Similar to Michael, Lebron came to a Cavaliers organisation that had the equal worst record. The exact size of the challenge facing the Cavs has been shrouded in some controversy with claims even from their former coach – John Lucas – that the Cavaliers tanked in the 2002/03 season to get a better chance at trading local hero and the best draft prospect in years, James. It is without question though that the Cavs were far off challenging for the title. After seven seasons of trying, Lebron decided to opt out and made a move that shook the sporting world.

The Jordan Dynasty Begins

Jordan’s success like any athlete in a team sport comes down to more than just what he was able to do out there on the court. In 1989/90, Jordan finally had a teammate – Scottie Pippen – who was an active All-Star and 4 other teammates averaging double figures so it was no surprise that that same year they pushed the Bad Boy Pistons who had three All-stars to 7 games in the Eastern Conference Finals. Scottie, Horace Grant and BJ Armstrong were rookies when they came to Chicago but they were coming of age and were on an upward trajectory not doubt helped by scrimmaging day in and day out with Jordan.

In 1990/91, Armstrong and veteran John Paxson were splitting the point guard duties, Grant and Pippen were established players and major contributors on both ends of the floor. Although Scottie wouldn’t be selected for the All-Star game this season, Bill Cartwright was called up as an injury replacement. Jordan was the 1990/91 season MVP on the back of 31.5ppg, 6rpg, 5.5apg, 2.7spg and the second best record in the league behind the Portland Trailblazers.

Jordan’s output in the playoffs stayed true to his regular season numbers although his assists jumped by three and he got his single-game career high rebounds, 19, in an amazing performance against Charles Barkley’s 76ers. They would have their revenge on the Pistons sweeping them convincingly in the Conference finals.

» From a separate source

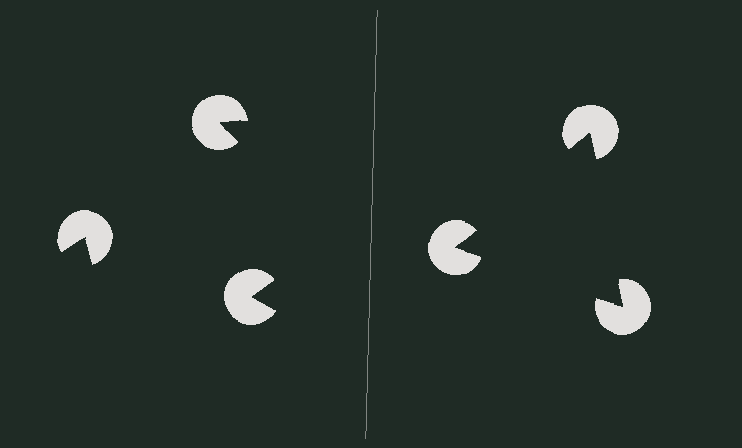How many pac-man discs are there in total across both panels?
6 — 3 on each side.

It’d be Magic Johnson and the Showtime Lakers challenging the Bulls in the NBA Finals in a dream match up between the two biggest individual stars in the competition. Magic and his team had been there and done it while this was the first time for these Bulls to reach such heights. You wouldn’t have known though by their performances. The Bulls dropped just one game, the first game in what may have been a brief bit of stage fright.

Jordan saw the chance to face Magic as a way to show the world on the biggest stage that there was a new sheriff in town. He did it too by matching Magic at his own game, passing. Jordan still got his points with a Finals’ average of 31.2 but he did it while also averaging 11.4 assists in the series. In the final game of the series, Magic got 20 dimes to average exactly one more assist for the series but until then Jordan was leading the assists.

After only losing two games over the course of the entire playoffs, the Bulls had finally arrived and they had done it in some style. Of course reaching the summit is one thing, staying there is a whole new challenge. The Bulls were determined though to not be one-hit wonders and a big part of this would be the supporting cast of MJ’s to continue their individual improvement.

In 1991/92, Pippen got back to the All-star game with his all-round game and breaking the 20ppg average for the first time with 21ppg. Grant would average a double-double and BJ Armstrong would continue his transition into becoming the starting point guard. Jordan once again was the league MVP with numbers of 30.1ppg, 6.4rpg, 6.1apg, 2.3spg and leading his team to the best record in the league (67-15) with the next best 10 games behind.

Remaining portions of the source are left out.